Wednesday, March 25, 2009

MAKING MORE

(above, my faithful houseplant, Stapelia gigantea with fly pollinator)
Winter seems endless in New York City, and to keep my fingernails properly dirty when I have no gardening chores, I’ve made a few wintertime propagation experiments. First I dug up, re-potted, and brought indoors the tender lavender ‘Goodwin Creek Grey’. I also took four, five-inch cuttings from the mother plant, stripped the bottoms of leaves, dipped them in a rooting hormone and stuck them in a soil-less mix.

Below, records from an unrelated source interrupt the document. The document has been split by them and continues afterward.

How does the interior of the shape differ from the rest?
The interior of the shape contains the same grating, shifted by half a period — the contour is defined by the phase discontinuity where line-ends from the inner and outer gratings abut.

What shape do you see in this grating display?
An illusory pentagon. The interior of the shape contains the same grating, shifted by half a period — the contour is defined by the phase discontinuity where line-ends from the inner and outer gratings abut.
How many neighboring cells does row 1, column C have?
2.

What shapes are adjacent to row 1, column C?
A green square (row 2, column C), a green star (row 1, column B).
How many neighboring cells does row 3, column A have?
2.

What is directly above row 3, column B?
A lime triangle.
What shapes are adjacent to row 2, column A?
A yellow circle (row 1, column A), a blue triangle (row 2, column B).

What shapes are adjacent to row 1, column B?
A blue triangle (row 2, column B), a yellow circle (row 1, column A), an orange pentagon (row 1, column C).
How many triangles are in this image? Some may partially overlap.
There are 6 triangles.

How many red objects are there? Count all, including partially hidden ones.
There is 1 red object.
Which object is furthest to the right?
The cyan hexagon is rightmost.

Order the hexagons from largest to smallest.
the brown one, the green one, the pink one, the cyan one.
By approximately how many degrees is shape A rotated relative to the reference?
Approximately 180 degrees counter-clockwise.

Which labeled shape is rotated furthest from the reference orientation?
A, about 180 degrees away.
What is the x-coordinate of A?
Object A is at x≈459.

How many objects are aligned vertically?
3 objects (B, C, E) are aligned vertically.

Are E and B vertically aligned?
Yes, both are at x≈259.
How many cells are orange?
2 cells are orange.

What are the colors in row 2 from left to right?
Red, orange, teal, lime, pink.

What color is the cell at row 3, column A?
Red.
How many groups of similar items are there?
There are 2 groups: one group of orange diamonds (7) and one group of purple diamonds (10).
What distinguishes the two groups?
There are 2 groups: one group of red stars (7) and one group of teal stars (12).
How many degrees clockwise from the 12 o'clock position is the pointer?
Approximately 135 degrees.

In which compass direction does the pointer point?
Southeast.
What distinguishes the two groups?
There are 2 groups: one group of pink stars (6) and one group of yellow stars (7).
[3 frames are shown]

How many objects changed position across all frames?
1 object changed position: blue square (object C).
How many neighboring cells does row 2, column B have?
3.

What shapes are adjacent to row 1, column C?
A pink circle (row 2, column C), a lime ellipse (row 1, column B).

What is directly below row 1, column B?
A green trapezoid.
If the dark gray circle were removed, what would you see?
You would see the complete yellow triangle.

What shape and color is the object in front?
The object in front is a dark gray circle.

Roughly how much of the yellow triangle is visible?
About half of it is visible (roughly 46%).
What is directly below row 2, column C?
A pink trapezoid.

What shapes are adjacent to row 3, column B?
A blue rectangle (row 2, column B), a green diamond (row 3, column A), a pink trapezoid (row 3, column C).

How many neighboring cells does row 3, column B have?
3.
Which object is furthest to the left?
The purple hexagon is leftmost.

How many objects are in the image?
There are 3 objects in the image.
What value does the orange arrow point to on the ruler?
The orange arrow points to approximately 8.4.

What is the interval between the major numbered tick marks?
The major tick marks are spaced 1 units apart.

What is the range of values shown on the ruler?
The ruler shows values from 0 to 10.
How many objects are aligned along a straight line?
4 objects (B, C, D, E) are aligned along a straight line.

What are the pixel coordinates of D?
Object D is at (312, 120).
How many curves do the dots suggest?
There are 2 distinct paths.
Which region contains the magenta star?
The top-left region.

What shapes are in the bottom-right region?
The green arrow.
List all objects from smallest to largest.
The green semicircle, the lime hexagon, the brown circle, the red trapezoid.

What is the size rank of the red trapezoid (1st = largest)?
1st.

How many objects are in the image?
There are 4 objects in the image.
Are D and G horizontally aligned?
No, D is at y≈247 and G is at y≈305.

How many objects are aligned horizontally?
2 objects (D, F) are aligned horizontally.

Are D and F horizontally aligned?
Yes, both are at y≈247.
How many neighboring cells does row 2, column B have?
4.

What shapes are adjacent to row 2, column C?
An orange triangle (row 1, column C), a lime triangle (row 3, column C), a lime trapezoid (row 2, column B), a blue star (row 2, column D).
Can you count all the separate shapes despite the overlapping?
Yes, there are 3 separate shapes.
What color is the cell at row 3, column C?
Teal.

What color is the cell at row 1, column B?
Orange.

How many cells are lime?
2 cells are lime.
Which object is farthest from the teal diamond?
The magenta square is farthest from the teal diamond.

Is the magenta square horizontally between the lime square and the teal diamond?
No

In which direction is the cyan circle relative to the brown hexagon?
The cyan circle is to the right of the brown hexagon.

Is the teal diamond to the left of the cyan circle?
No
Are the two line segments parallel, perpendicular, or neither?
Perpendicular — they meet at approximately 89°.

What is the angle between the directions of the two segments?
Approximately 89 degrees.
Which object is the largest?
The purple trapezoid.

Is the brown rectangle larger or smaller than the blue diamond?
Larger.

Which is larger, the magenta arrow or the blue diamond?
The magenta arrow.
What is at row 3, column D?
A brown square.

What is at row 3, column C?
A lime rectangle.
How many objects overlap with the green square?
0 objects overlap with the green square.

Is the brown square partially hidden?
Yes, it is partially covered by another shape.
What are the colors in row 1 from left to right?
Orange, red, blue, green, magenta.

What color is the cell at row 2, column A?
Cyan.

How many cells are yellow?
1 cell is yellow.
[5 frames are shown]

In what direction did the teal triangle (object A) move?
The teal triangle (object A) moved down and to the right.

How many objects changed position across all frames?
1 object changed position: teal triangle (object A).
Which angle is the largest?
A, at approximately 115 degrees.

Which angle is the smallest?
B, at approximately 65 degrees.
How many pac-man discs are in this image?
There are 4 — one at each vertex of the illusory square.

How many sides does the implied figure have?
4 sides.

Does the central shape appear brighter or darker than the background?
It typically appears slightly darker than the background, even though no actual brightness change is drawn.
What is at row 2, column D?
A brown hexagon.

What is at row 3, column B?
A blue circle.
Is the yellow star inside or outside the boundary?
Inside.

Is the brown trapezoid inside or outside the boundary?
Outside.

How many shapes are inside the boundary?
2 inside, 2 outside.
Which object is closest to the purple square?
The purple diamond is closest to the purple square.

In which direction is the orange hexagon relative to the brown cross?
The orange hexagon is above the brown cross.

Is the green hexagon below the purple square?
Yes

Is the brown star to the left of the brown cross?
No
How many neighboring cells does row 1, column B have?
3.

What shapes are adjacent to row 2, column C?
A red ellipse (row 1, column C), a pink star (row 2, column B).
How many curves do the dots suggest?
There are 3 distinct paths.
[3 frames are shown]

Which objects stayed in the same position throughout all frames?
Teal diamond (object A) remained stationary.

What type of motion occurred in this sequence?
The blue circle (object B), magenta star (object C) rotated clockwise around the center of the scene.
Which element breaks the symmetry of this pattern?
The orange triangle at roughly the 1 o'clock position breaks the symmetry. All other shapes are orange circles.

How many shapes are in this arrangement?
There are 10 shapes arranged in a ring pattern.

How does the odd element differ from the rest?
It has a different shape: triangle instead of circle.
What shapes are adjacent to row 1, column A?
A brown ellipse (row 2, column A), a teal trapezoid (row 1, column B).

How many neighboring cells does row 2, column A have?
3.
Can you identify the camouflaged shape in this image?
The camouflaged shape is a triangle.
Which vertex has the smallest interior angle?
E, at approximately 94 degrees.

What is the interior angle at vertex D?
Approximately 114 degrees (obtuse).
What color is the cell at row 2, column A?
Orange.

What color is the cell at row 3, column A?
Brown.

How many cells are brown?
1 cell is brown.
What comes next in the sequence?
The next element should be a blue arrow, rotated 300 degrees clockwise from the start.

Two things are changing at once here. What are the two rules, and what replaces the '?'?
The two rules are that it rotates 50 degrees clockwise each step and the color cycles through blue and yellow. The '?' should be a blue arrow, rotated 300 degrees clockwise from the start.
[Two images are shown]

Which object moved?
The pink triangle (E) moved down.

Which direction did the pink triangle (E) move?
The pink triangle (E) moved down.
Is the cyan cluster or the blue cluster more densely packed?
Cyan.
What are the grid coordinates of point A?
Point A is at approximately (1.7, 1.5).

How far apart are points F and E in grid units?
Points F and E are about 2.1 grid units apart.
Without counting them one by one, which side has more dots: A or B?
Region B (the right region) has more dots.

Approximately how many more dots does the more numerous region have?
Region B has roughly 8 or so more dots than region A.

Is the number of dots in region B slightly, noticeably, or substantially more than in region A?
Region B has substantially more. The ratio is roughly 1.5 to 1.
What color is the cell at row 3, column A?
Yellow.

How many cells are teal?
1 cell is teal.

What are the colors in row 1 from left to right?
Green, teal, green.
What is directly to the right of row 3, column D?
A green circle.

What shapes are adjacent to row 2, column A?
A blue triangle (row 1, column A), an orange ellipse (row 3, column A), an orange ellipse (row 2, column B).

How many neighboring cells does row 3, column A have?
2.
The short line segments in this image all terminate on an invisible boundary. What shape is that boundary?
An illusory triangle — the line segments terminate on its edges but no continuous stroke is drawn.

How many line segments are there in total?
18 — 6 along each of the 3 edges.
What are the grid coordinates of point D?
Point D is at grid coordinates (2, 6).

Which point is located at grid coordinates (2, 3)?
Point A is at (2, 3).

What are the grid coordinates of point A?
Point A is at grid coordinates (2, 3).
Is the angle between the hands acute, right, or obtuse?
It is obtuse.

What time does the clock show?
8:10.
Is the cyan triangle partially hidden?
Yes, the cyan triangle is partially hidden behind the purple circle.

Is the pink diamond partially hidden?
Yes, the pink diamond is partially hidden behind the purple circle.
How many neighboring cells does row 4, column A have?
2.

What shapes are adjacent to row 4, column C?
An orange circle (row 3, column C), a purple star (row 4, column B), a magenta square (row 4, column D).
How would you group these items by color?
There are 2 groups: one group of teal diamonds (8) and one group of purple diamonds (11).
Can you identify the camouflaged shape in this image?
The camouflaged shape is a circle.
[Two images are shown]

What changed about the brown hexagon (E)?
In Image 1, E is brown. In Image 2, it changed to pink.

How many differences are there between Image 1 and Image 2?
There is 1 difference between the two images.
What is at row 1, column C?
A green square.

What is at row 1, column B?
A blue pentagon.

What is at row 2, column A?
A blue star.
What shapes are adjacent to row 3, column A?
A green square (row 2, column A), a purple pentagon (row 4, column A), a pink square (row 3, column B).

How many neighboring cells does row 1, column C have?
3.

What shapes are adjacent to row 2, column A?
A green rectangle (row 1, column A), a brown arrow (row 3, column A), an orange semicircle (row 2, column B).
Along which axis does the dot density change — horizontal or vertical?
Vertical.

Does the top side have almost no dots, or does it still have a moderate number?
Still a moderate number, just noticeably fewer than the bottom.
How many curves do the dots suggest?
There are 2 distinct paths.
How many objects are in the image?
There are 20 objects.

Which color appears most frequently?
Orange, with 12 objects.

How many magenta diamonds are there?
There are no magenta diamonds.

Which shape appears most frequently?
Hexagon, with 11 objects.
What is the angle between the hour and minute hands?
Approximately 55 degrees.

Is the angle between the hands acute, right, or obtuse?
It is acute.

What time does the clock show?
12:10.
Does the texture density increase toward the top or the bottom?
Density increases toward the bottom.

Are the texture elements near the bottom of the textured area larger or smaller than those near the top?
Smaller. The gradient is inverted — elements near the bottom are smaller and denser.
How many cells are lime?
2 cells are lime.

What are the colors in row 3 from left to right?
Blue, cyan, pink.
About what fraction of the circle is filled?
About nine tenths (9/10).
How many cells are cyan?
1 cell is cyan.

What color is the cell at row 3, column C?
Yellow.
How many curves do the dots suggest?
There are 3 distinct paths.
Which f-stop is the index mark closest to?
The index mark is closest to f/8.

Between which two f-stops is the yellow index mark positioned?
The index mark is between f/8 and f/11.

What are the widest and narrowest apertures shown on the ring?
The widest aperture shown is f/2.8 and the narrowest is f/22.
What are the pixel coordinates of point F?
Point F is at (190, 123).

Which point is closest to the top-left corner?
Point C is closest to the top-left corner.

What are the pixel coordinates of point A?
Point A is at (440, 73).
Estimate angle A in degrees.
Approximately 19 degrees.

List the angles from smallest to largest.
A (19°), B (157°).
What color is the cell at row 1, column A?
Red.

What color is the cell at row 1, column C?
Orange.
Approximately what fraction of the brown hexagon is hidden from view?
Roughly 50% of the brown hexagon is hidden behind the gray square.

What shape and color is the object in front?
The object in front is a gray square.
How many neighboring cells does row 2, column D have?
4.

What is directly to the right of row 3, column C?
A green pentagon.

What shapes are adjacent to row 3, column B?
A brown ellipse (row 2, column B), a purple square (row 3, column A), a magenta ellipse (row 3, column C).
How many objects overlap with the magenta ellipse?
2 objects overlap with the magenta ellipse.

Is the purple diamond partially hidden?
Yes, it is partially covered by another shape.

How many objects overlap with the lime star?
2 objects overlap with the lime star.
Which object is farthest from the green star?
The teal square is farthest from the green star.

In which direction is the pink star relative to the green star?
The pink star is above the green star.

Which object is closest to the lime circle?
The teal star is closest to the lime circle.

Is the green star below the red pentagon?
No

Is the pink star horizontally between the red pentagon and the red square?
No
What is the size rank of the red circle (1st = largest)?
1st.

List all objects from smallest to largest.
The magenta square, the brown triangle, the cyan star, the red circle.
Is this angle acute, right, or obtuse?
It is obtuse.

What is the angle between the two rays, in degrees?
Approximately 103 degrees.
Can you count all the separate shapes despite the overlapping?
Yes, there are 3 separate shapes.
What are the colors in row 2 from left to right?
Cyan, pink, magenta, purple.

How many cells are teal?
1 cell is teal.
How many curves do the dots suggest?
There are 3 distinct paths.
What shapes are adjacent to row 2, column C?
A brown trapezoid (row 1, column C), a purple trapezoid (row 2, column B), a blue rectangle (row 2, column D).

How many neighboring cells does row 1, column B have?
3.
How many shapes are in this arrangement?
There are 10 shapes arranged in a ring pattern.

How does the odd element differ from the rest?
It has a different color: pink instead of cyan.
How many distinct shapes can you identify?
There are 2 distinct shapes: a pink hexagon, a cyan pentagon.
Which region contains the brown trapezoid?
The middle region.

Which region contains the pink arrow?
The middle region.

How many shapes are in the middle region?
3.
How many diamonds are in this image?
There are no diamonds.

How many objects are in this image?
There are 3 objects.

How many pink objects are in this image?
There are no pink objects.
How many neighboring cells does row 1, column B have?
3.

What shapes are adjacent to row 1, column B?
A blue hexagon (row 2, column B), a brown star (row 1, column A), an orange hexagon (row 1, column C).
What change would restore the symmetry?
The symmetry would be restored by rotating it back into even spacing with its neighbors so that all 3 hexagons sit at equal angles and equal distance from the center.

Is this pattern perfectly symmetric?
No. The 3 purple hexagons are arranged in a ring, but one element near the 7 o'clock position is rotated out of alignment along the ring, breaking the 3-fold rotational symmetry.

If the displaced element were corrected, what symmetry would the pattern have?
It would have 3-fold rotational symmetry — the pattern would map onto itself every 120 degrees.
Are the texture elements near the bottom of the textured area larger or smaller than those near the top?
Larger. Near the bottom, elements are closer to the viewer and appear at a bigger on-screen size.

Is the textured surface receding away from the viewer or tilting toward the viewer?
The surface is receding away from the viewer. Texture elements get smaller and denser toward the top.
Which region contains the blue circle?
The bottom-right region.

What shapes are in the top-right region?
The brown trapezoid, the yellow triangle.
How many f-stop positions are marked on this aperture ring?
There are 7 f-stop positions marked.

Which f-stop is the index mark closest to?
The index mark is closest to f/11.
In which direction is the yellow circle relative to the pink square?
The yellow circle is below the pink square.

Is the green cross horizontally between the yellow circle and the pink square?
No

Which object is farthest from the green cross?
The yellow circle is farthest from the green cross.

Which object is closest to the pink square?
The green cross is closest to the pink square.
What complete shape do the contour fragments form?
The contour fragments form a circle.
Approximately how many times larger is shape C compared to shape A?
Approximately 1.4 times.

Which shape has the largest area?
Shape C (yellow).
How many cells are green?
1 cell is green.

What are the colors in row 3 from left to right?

Mother and daughters stayed on my office windowsill through winter ‘08, grew and bloomed summer '08 in my rooftop garden.(above , lavender cuttings on left, lavender mother plant far right, in green bottle, Ming Aralia cutting)

House Plant Dividend
At the same time I took a cutting from the five foot Ming Aralia that resides in a corner of my living room. The cutting, about eight inches long, stood in a bottle of water for three months; when fully rooted I potted it in it’s own container. The baby is promised to Diane and Gary the next time they come for a visit. (She had the chutzpah to ask for it.)
The mother plant was a cast-off, offered by a family in my building who was selling their apartment. Their realtor laid down the law. Get rid of that thing because it takes up too much space and makes the living room look minuscule. The offer was made with full disclosure; the plant looked like it was dying and maybe the building “Plant Lady” could resurrect it. I did, merely by deep watering once a week.(above, Ming Aralia mother and daughter)

Got Spit?
My Stapelia gigantea (Carrion Plant) was getting long and ungainly, so three weeks ago, I whacked a piece off,
let the end heal for a week, while
warning Ben not to throw it in the
garbage.This succulent would
probably root perfectly well in
potting soil without any special
treatment, but a friend who seeks
out heritage roses in unusual
places swears by the rooting
properties of saliva. She says she
carefully puts the end of a rose
cutting in her mouth and slathers
it with spit before placing it in
potting mix. Talk about organic,
free, and ever-handy, I couldn’t
resist the spit treatment. Since I
don’t know the taste and health-
fulness of the plant, I spit in my
hand and rolled the end of the cutting in it. I’ll spare you the sight of that, but I experienced the smug feeling that comes from getting away with something. Of course there’s no control group so the fact that the cutting is doing fine is absolutely no proof of the efficacy of the spit treatment.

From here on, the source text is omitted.